After living a few years in England, I moved to France. Shortly, I will move back to England. This makes me an immigrant, an expat, and a migrant. Who, looking in on my life, decides which word to use? And why is that choice so important?
To begin to unravel this mess, I turned to The Migration Observatory at the University of Oxford briefing: Who Counts as a Migrant? Definitions and their Consequences. While concerned solely with the issue of migration into and out of the UK, two of the key points stand out and have global implications:
Definitions of ‘migrant’ vary among different data sources, and between datasets and law.
The use of the term ‘migrant’ in public debate is extremely loose and often conflates issues of immigration, race/ethnicity, and asylum.
While this briefing did not come to any conclusion about what the definitions of these words should be, it did make clear how the confusion impacts data collection and governmental policy where immigration and migration is concerned. But what of the impact on the people at the heart of this confusion?
Mawuna Remarque Koutonin, writing for Silicon Africa and reposted on the Guardian, asks, “Why are white people expats when the rest of us are immigrants?”
Africans are immigrants. Arabs are immigrants. Asians are immigrants. However, Europeans are expats because they can’t be at the same level as other ethnicities. They are superior. Immigrants is a term set aside for ‘inferior races’.
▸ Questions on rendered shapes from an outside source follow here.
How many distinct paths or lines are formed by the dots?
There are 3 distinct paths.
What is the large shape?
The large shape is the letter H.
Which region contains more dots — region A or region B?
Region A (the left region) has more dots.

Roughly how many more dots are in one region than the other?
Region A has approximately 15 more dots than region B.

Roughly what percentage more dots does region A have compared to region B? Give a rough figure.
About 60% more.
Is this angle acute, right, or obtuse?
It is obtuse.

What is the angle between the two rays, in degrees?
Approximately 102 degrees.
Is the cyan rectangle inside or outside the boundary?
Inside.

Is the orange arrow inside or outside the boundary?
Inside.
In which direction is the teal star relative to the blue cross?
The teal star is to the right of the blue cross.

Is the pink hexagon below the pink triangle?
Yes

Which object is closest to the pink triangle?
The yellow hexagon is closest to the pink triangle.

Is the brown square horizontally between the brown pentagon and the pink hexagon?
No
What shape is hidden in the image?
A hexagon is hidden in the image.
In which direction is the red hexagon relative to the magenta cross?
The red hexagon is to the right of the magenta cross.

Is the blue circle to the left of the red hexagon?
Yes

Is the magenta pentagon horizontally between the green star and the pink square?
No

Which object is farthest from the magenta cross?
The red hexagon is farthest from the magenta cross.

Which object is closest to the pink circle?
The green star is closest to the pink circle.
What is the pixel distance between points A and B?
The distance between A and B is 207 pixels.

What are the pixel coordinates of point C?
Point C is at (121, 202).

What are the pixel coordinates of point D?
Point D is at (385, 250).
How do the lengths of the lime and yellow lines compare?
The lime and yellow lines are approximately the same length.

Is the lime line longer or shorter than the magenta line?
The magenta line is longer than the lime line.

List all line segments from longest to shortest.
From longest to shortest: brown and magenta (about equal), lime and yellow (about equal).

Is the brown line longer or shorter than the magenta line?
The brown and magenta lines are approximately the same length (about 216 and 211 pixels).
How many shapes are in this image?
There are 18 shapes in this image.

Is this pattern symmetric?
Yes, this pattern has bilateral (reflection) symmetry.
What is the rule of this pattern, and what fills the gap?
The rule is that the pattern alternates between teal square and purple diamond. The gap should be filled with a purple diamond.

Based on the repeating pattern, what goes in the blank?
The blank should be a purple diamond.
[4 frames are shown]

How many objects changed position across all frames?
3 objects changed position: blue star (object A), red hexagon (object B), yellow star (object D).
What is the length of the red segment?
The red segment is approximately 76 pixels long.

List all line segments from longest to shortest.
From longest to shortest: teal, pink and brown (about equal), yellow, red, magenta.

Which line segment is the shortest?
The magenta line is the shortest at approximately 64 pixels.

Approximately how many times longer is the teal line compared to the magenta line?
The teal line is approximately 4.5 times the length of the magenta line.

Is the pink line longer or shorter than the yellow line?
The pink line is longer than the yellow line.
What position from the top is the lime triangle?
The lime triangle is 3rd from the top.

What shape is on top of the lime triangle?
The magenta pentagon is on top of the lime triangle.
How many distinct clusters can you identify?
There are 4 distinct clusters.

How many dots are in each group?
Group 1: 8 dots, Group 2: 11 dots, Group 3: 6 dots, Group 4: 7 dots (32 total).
In today’s world of fenced borders and immigration hysteria, that certainly holds true. I see it here in France, where the British always refer to themselves as expats, never immigrants. Perish the thought! In the public mind, the word immigrant denotes a certain type of traveler, most often brown, and most often of a dubious character. Never the kind of person you want as your neighbor, heaven forfend. These attitudes are fostered by headlines such as Public fury ahead of TV debate as 70 per cent of Britons says we MUST ban new migrants and Immigration is out of control and yet ask any of these editors to tell you to define the words immigrant or migrant, and you’ll get as many different answers as there are websites and papers. Go on, I dare you. While you watch them splutter, here is an actual reality check courtesy of the Guardian.
The lack of a common, universal definition for these words leads to miscommunication at best, and fear and exploitation at worst, and nowhere is this more clear in my part of the world than it is at Calais.
This article, from 2002, looks at the history of the Sangatte refugee camp. The people living in the camp were referred to and thought of as refugees — people who have been forced to leave their country in order to escape war, persecution, or natural disaster. Ask any one of the people in the ‘Jungle’ why they left home. Their answers are war and persecution. Yet, somewhere in between the years 2002 and 2015, something changed. Now the people at Calais, those who have fled war-torn countries and human rights violations, are referred to as migrants. The compassion and assistance usually granted to refugees is being withheld. Calling these people migrants lumps them into a category that comes with a world of baggage and bigotry: they are coming for our benefits, they are coming to take our jobs, there are too many of them in Britain already. When these misconceptions are allowed to flourish, spending £7m on a fence almost seems reasonable.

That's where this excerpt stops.